P. This "further refinement" is full of difficulty.

In the first place, I do not see how it would be possible to find out, "when any individual industry reached the point where its contribution to the total production was greater than its contribution to the total consuming power of the power." To get this information one would have to inquire into the budgetary expenditures of the personnel of the industry concerned and of the personnel of those who had received income in the supplying of raw material to the industry. It would be necessary to know these expenditure habits and the characteristics of their change before one would be able to get facts as to how much of the industry's expenditure was being added to consuming power by entering the market for consumers' goods as against what might be moving into the market for producers' goods.

In the second place, if we suppose that we have the facts, the "refinement" would not work. Suppose that the facts reveal that the shoe industry is turning out a total shoe-value product in excess of the consumer purchasing power made effective in the consumers' goods market by those who receive 'earnings' and 'profits' in the shoe industry. Now Mr. Deane suggests that the consuming power of the workers in the shoe industry be raised. The shoe workers' income is to be increased, not by increasing their wages, but by giving them some supplemental compensation which will increase their purchasing power. This increased purchasing power in the workers' hands will be spent in consumption, or some 90% of it will be spent in consumption, and so the goods (shoes) will not suffer, prosperity will be maintained. This assumes that all of the supplemental compensation will be spent for consumers' goods. It also assumes that these shoe-industry workers will spend their supplemental compensation for shoes, and that the shoes on the market are just the shoes the workers want.

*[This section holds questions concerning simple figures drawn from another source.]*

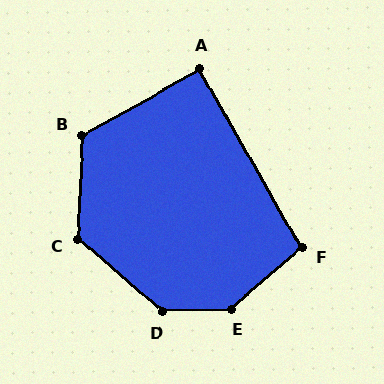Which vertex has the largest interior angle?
E, at approximately 141 degrees.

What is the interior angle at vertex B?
Approximately 122 degrees (obtuse).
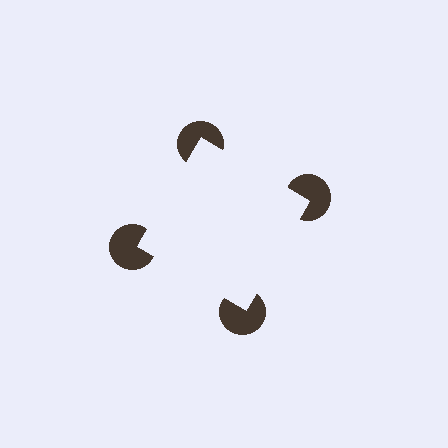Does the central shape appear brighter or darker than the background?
It typically appears slightly brighter than the background, even though no actual brightness change is drawn.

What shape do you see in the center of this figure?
An illusory square — its edges are inferred from the aligned wedge cuts in the pac-man discs, not physically drawn.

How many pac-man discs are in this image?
There are 4 — one at each vertex of the illusory square.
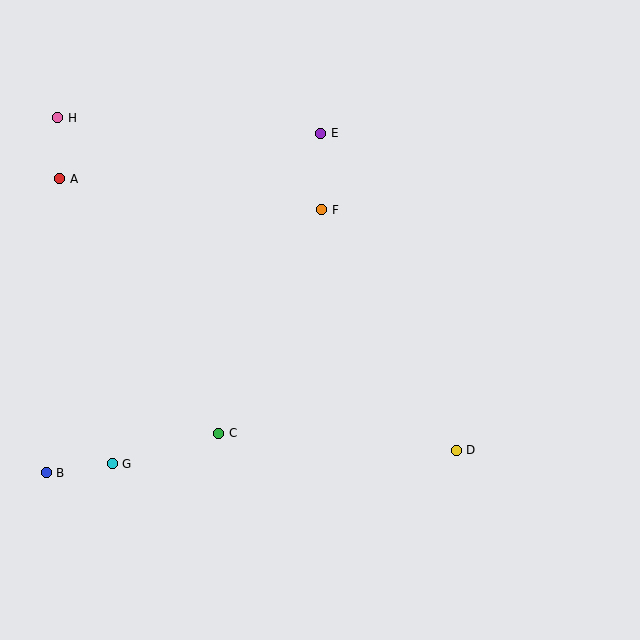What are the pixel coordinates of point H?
Point H is at (58, 118).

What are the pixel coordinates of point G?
Point G is at (112, 464).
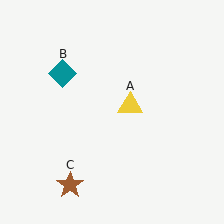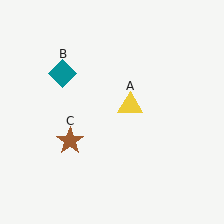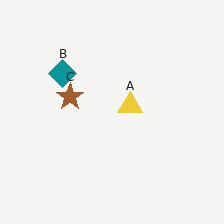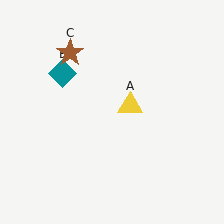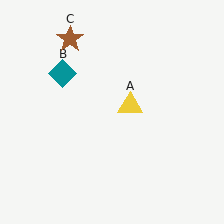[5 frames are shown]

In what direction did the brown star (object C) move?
The brown star (object C) moved up.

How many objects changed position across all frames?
1 object changed position: brown star (object C).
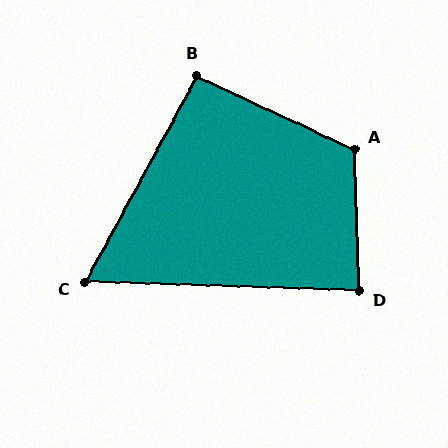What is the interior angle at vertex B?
Approximately 94 degrees (obtuse, close to a right angle).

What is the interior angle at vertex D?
Approximately 86 degrees (acute, close to a right angle).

On the other hand, I may be unfair to Mr. Deane in this interpretation. It might be that his general thesis of price, profit and employment maintenance should be so applied. Suppose, then, that the supplemental compensation is sufficient only to sustain the shoe workers' income, not his job, and that we let the shoe industry itself slip. Suppose that we do not concern ourselves with the industry's profits (which are necessary to business in general), with its prices, with its employment. Under these circumstances we could believe that, if the purchasing power of the shoe workers and of all others connected with the industry were maintained, the cumulative downward spiral of recession would not get underway. But here we should also have to provide supplemental compensation to those who normal received 'profits' from the industry because some 50 to 70% of these distributive shares is expended in the consumption market and these 'profit' incomes would be cut off if the shoe industry was allowed to "lapse" until its excess productive capacity became "balanced" again.

The latter interpretation would not seem to fit into Mr. Deane's thesis for he says "immediate restitution of the equilibrium of any particular industry which has got out of balance is so vital to industry as a whole that it can well afford a general assessment to prevent a collapse of the consuming power supplied by that industry." This statement is confusing. The first part of it would seem to support my first interpretation; the last part my second interpretation. The immediate restitution of balance in a particular industry seems to me to be one thing; the maintenance of the purchasing power of the workers in a particular industry seems to me to be something different.